Long-term observations of snow in Vermont come from various sources, including a network of volunteer observers and notably a measurement station near the summit of Mt. Mansfield.
“The Mount Mansfield snow stake is a critical source of high-altitude snow information, but it records only snow depth. We have no idea how much water that corresponds to and what that means for water runoff or how sensitive the snow is to the sun,” Bomblies said. “Compare that to places in the western United States where they have snow-measuring stations monitoring the full range of winter weather dynamics, including the important snow-water equivalent.”
Bomblies and his team installed sensors to measure wind speed, humidity, temperature, snow density, and water equivalent.
“We’ll be able to directly sense all of the components that make up snow and see how that changes as rain starts to fall or how a particularly sunny stretch affects the snow,” Bomblies said.
The implications of this project are deeply important, not just for snow monitoring but also for snow tourism in Vermont and climate change.
“There’s a growing concern in the Northeast that the warming climate is going to make winter recreation much less available,” Bomblies said. “Vail Resorts has invested money into snowmaking equipment, but sustaining artificial snowmaking in a warming climate will be challenging.”
While overall warming is a worry for snow research, increased weather variability during a winter season has become more drastic and a larger cause for concern.

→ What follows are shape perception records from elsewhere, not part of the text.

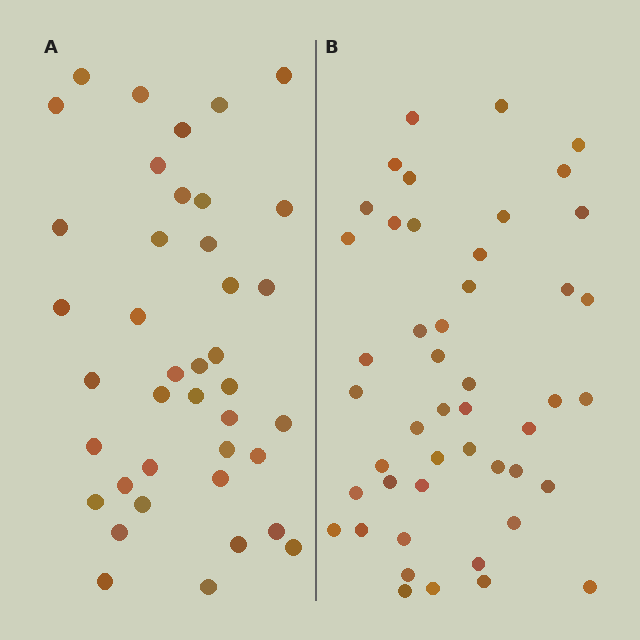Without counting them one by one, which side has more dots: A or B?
Region B (the right region) has more dots.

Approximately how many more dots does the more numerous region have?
Region B has roughly 8 or so more dots than region A.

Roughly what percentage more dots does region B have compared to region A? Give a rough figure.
About 20% more.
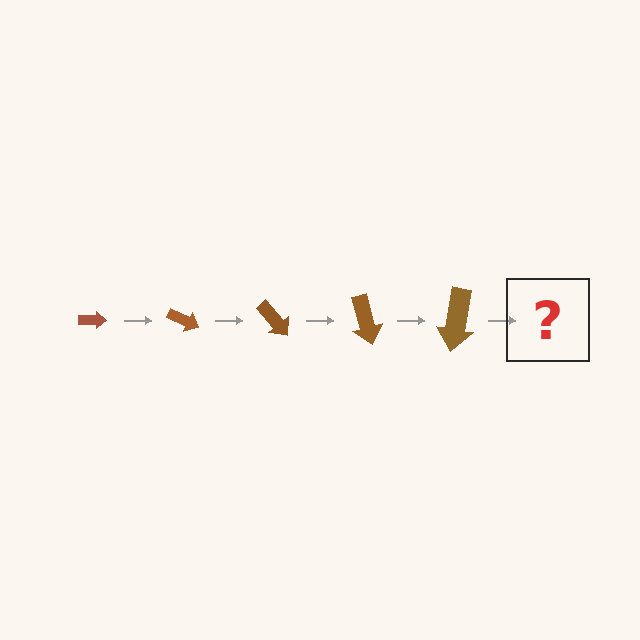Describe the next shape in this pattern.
It should be an arrow, larger than the previous one and rotated 125 degrees clockwise from the start.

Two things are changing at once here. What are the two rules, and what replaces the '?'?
The two rules are that the arrow grows larger each step and it rotates 25 degrees clockwise each step. The '?' should be an arrow, larger than the previous one and rotated 125 degrees clockwise from the start.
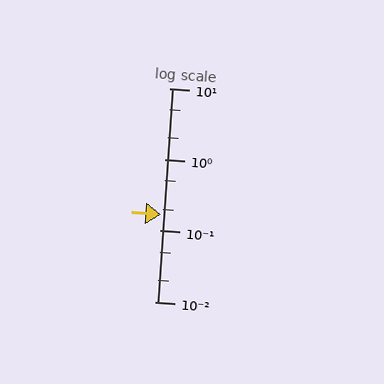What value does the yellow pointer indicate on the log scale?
The pointer indicates approximately 0.17.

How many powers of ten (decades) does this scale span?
The scale spans 3 decades, from 0.01 to 10.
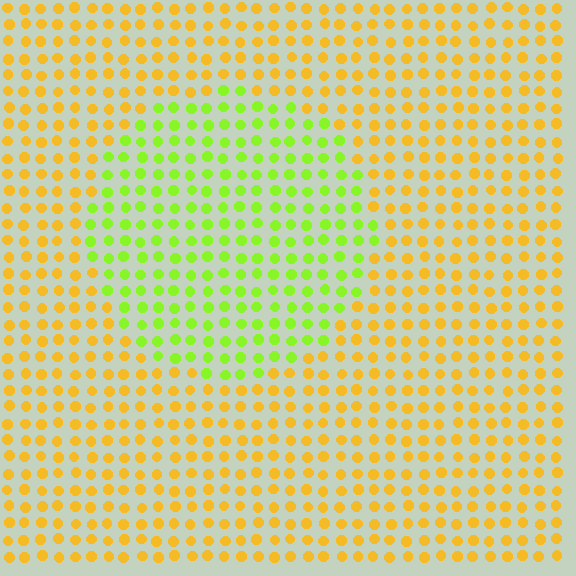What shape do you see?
I see a circle.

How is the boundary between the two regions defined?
The boundary is defined purely by a slight shift in hue (about 49 degrees). Spacing, size, and orientation are identical on both sides.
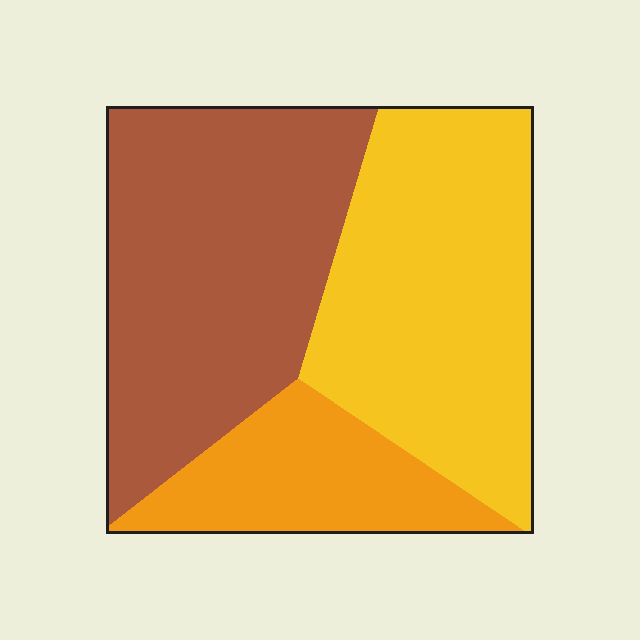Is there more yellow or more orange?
Yellow.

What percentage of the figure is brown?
Brown takes up about two fifths (2/5) of the figure.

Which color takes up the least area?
Orange, at roughly 20%.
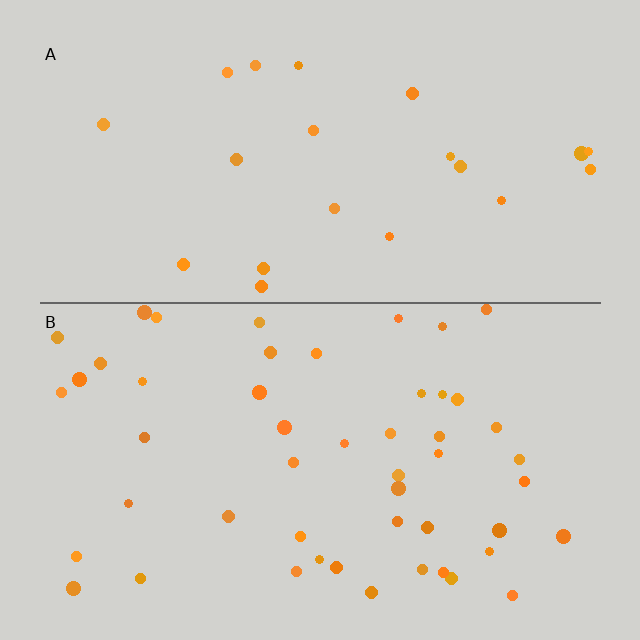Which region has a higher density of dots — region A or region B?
B (the bottom).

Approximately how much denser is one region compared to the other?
Approximately 2.4× — region B over region A.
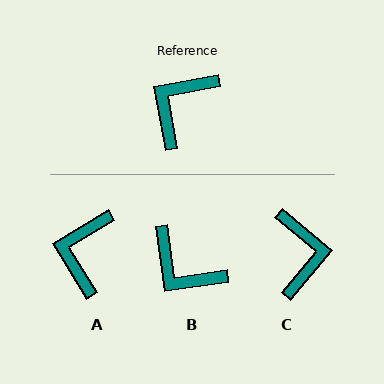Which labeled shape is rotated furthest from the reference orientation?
C, about 140 degrees away.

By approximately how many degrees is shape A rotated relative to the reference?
Approximately 21 degrees counter-clockwise.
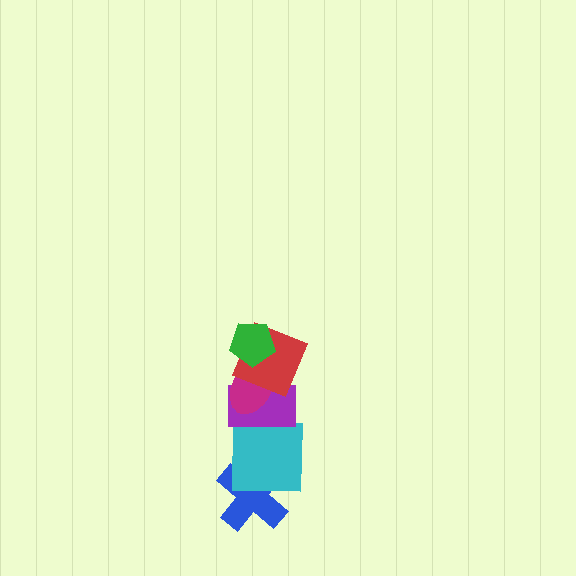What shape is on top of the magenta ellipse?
The red square is on top of the magenta ellipse.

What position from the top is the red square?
The red square is 2nd from the top.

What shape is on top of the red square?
The green pentagon is on top of the red square.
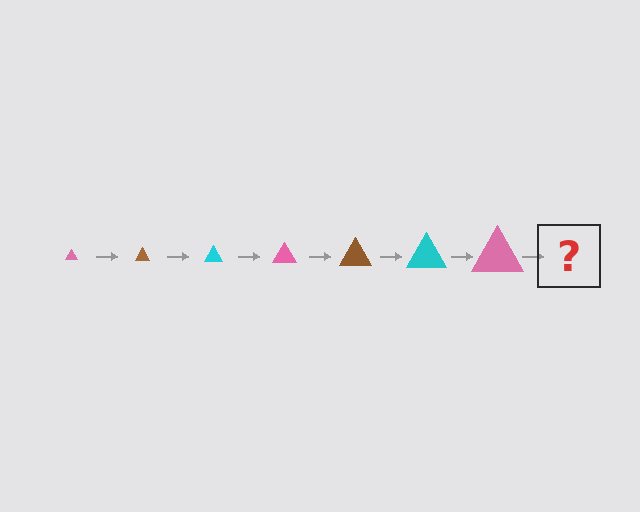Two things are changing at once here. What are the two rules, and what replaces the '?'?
The two rules are that the triangle grows larger each step and the color cycles through pink, brown, and cyan. The '?' should be a brown triangle, larger than the previous one.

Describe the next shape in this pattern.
It should be a brown triangle, larger than the previous one.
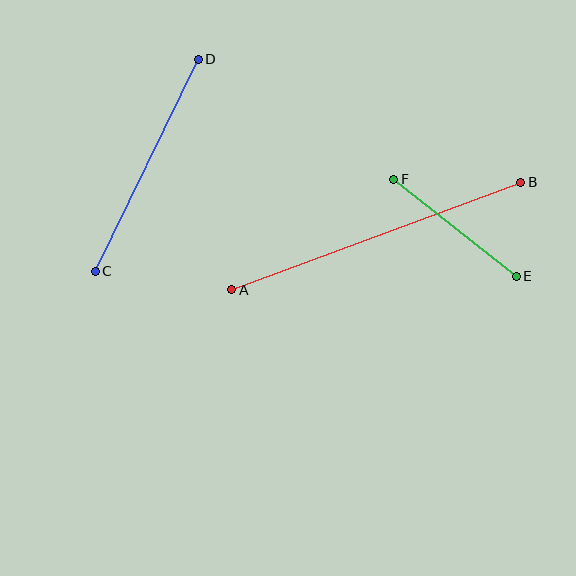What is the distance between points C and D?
The distance is approximately 236 pixels.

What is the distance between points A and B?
The distance is approximately 309 pixels.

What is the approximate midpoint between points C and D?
The midpoint is at approximately (147, 165) pixels.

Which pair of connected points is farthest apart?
Points A and B are farthest apart.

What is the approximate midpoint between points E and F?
The midpoint is at approximately (455, 228) pixels.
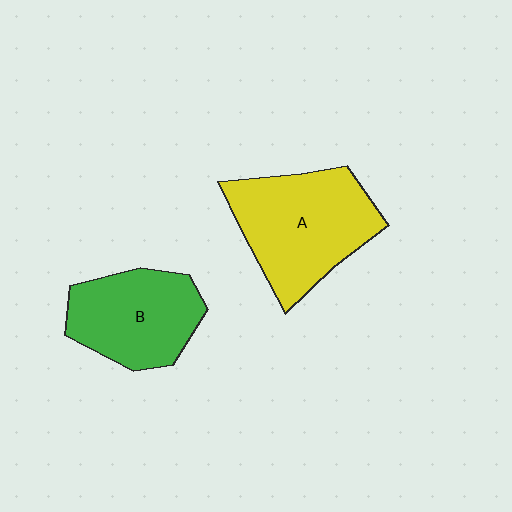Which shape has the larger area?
Shape A (yellow).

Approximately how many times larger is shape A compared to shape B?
Approximately 1.3 times.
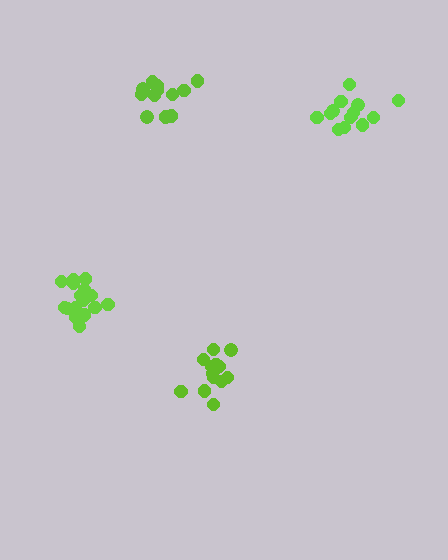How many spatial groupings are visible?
There are 4 spatial groupings.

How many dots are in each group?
Group 1: 14 dots, Group 2: 15 dots, Group 3: 12 dots, Group 4: 18 dots (59 total).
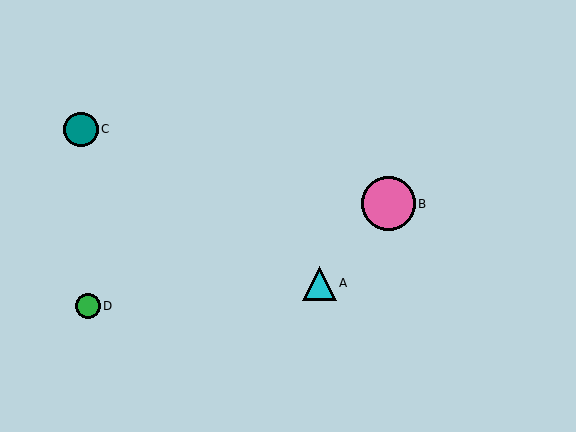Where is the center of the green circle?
The center of the green circle is at (88, 306).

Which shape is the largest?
The pink circle (labeled B) is the largest.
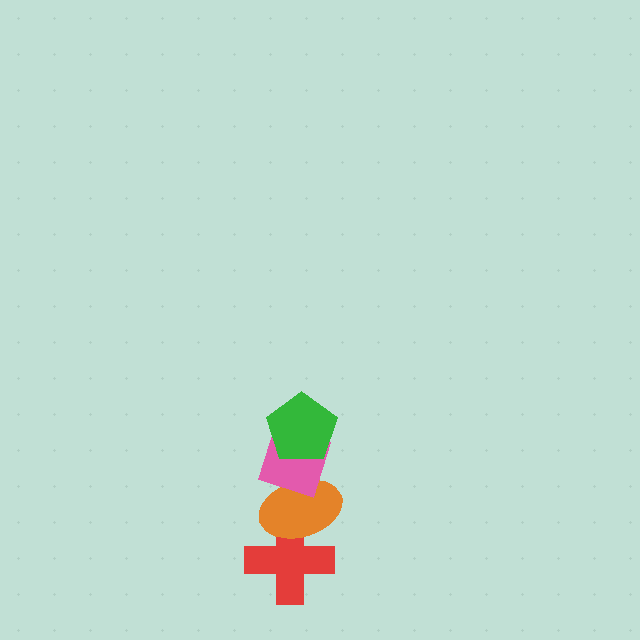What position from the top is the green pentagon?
The green pentagon is 1st from the top.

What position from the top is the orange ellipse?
The orange ellipse is 3rd from the top.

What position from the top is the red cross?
The red cross is 4th from the top.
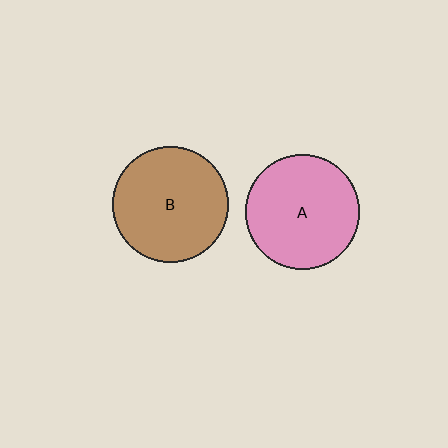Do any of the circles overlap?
No, none of the circles overlap.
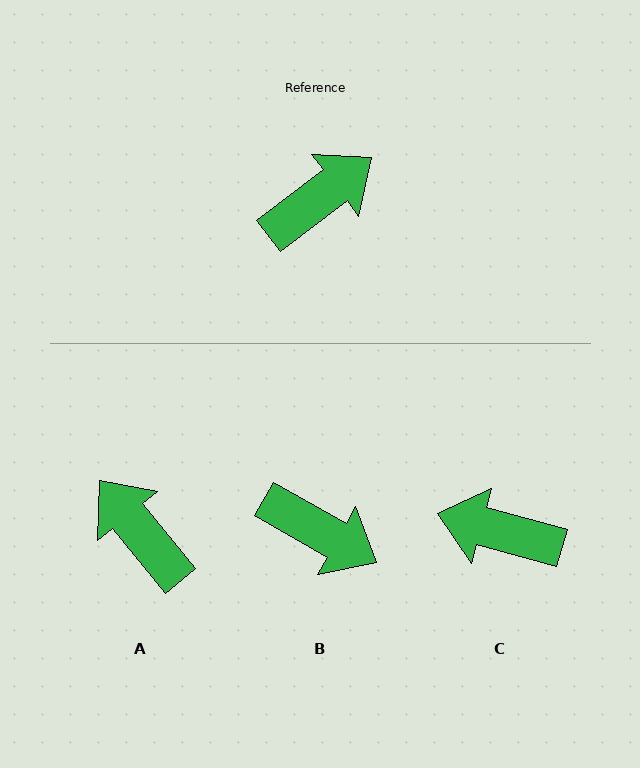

“It used to be that once it got cold, it stayed cold, with maybe one or two ‘January thaw’ events, commonplace surges in temperature often accompanied with rain,” Bomblies said. “Those have become much more frequent, and it’s one of the features of the changing climate.”
According to the Gund Institute for Environment’s recent Vermont Climate Assessment, the state’s traditional winter season will be shortened by as much as a month in some parts of the state in the future.
“It's certainly a concern around here, what climate change will look like in Vermont, where winter is such an integral component of our identity and livelihood,” Bomblies said. “With data collection starting now, we can improve modeling and follow research projects and help significantly here at UVM.”